Table manners are standards of conduct that we’re taught growing up. Our parents reminded us not to put our elbows on the table, to put our napkins in our laps, and to chew with our mouths closed, until one day good table manners became second nature; well, for most of us.
Just as we in the U.S. have standard etiquette for dining, so do people in countries around the world. But when we gather around a table to eat, our table manners may differ from others', depending on where in the world they grew up. In Chile, for example, it’s bad form to eat anything with your hands, meaning even empanadas and chacareros (a type of Chilean sandwich) should be cut up with a knife and picked up with a fork. Ethiopians, however, consider it wasteful to eat with utensils, and so eat everything with their hands; specifically, their right hand; otherwise, they slop it up with a type of bread called injera.

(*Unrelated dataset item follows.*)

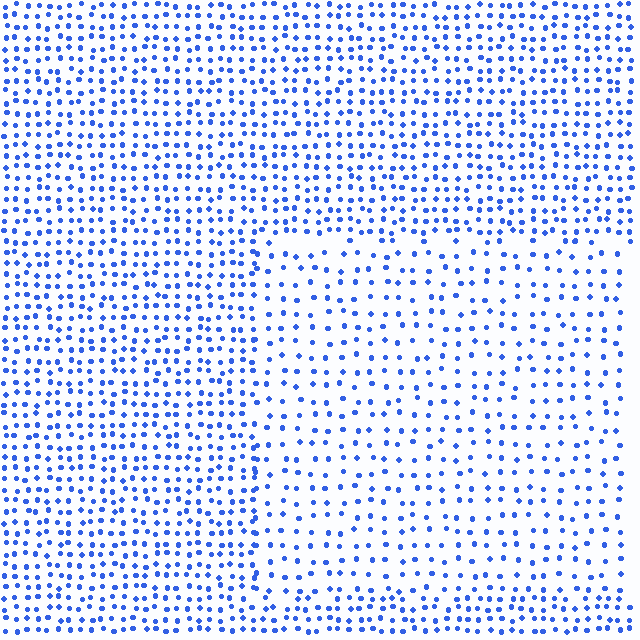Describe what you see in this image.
The image contains small blue elements arranged at two different densities. A rectangle-shaped region is visible where the elements are less densely packed than the surrounding area.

In countries all over the world — from Afghanistan, where bread that is dropped on the floor is lifted and kissed in reverence, to Tanzania, where showing the soles of your feet is seen as impolite — proper table manners differ. To show how they vary from culture to culture, we’ve rounded up a list of interesting table manners from around the world.

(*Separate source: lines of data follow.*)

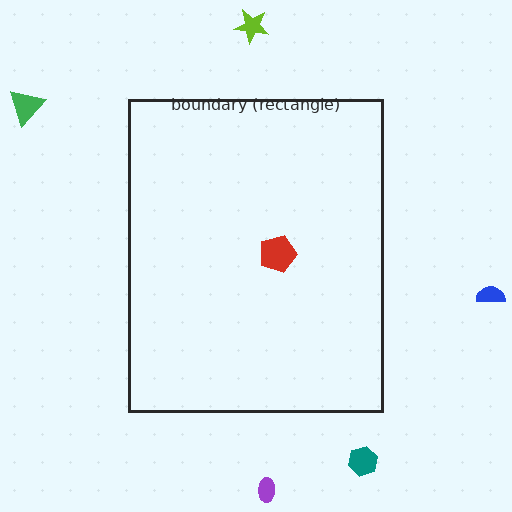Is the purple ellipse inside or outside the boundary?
Outside.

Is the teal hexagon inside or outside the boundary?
Outside.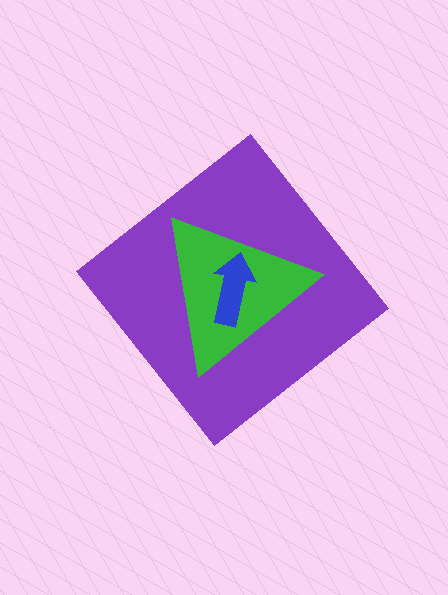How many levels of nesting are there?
3.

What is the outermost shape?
The purple diamond.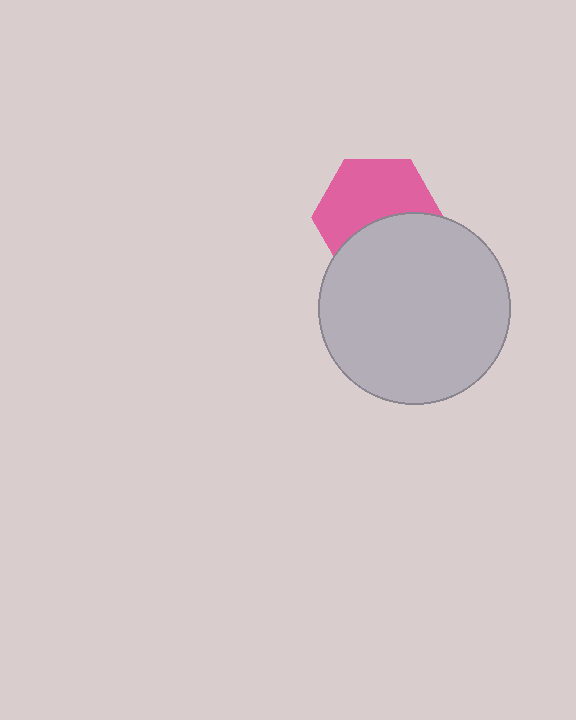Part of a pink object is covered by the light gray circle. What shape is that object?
It is a hexagon.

Afghanistan: Kiss Bread That Is Dropped on the Floor
In Afghanistan, when bread is dropped on the floor, it’s lifted and kissed in respect.
South America: Pay Respect to Mother Earth
In parts of Peru, Argentina, Chile, and Bolivia, diners pay respect to Pachamama, the Andean goddess of fertility and harvest, by spilling a few drops of their drink on the ground and saying, "Para la Pachamama." This ritual is called "ch’alla." To make an offering, some tip their glass over, and others flick it with two fingers.